平成24年11月30日
「雇用者の雇用の促進に関する法律」は、すべての事業主に対し、雇用する労働者に対して一定割合(障害者雇用率)以上の身体障害者・知的障害者を雇用することを義務づけています。
その率は民間企業で1.8%なのですが、来年(平成25年)4月1日から2.0%に引き上げられます。
また、これまでは従業員56人以上の事業主が対象でしたが、平成25年4月1日からは50人以上の事業主が対象となります。つまり、50名従業員がいれば障害者を1名雇用する必要があるのです。なお、この従業員の数というのは、正社員のほか、週の所定労働時間20時間以上30時間未満のようなパートタイマーについても0.5人としてカウントすることになります。

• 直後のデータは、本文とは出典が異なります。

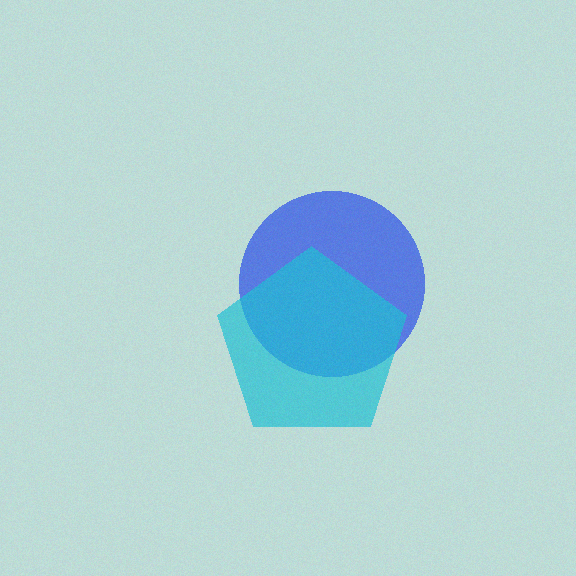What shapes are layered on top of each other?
The layered shapes are: a blue circle, a cyan pentagon.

ちなみに、先日の厚生労働省の発表によると、障害者雇用率を満たしている民間企業は全体の46%と半数に満たないことが判明しました。
雇用率を達成していない事業主は、不足する障害者数分の納付金を納めなければならない(1人につき月額5万円)という障害者雇用納付金制度があります。現在は200人を超える事業主が対象ですが、平成27年4月1日からは、100人を超え200人以下の中小企業事業主にも適用が拡大されますし、今後も適用対象企業は増えることが予測されます。

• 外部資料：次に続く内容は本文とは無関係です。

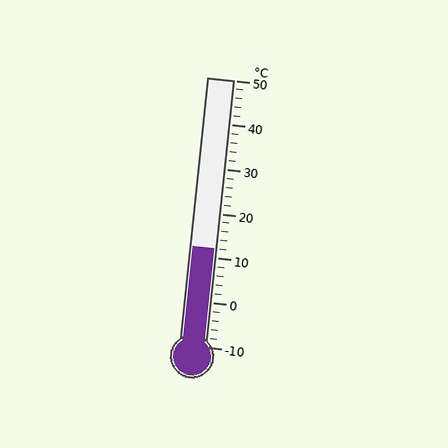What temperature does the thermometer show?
The thermometer shows approximately 12°C.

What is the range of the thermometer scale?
The thermometer scale ranges from -10°C to 50°C.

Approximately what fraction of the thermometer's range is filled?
The thermometer is filled to approximately 35% of its range.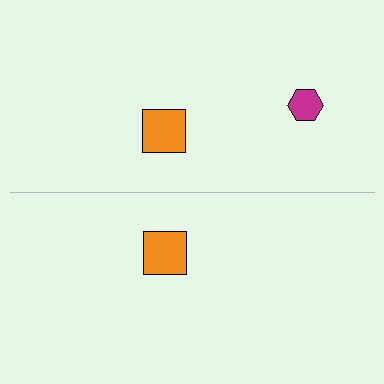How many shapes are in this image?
There are 3 shapes in this image.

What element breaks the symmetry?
A magenta hexagon is missing from the bottom side.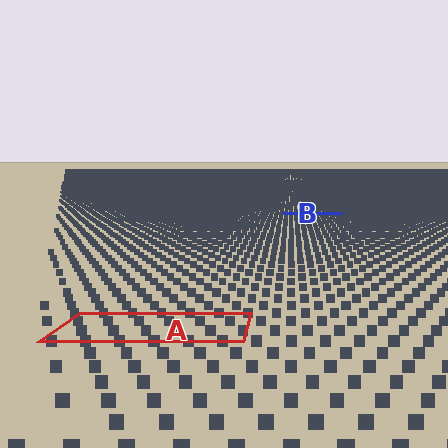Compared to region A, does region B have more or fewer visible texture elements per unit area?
Region B has more texture elements per unit area — they are packed more densely because it is farther away.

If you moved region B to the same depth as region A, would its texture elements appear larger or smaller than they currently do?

一方で、その財源をもとに、常時雇用している労働者数が200人を超える事業主が雇用率を超えて障害者を雇用している場合は、超えて雇用している障害者数に応じて1人あたり月額2万7000円の障害者雇用調整金が支給されたり、200人以下の事業主に対しても、一定数を超えて障害者を雇用している場合は、一定数を超える雇用障害者の人数に応じて報奨金が支給される、といった制度も用意されています。
詳細については、高齢・障害・求職者雇用支援機構のHPをご覧下さい。
雇用法定率は今後も見直しが予定されていますし、障害者雇用納付金制度の対象企業の拡大も予想されます。現在50人以上の従業員がいる事業主にとっては、早いうちから障害者雇用率を達成できるように準備しておく必要があると言えるでしょう。
また、法定雇用率の義務を負わない事業主であっても、障害者の雇用にあたっては様々な助成金が用意されています。
特にお勧めの助成金は、次の2つです。
障害者雇用経験のない中小企業が初めて、ハローワーク等の紹介により、障害者を1人以上雇用した場合に支給される奨励金
こちらは、一事業主につき100万円の支給がなされます。
特定求職者雇用開発助成金の1つで、高年齢者や障害者、母子家庭の母等の特に就職が困難な人を、ハローワーク等の紹介により、継続雇用した場合に、賃金の一部を助成するというものです。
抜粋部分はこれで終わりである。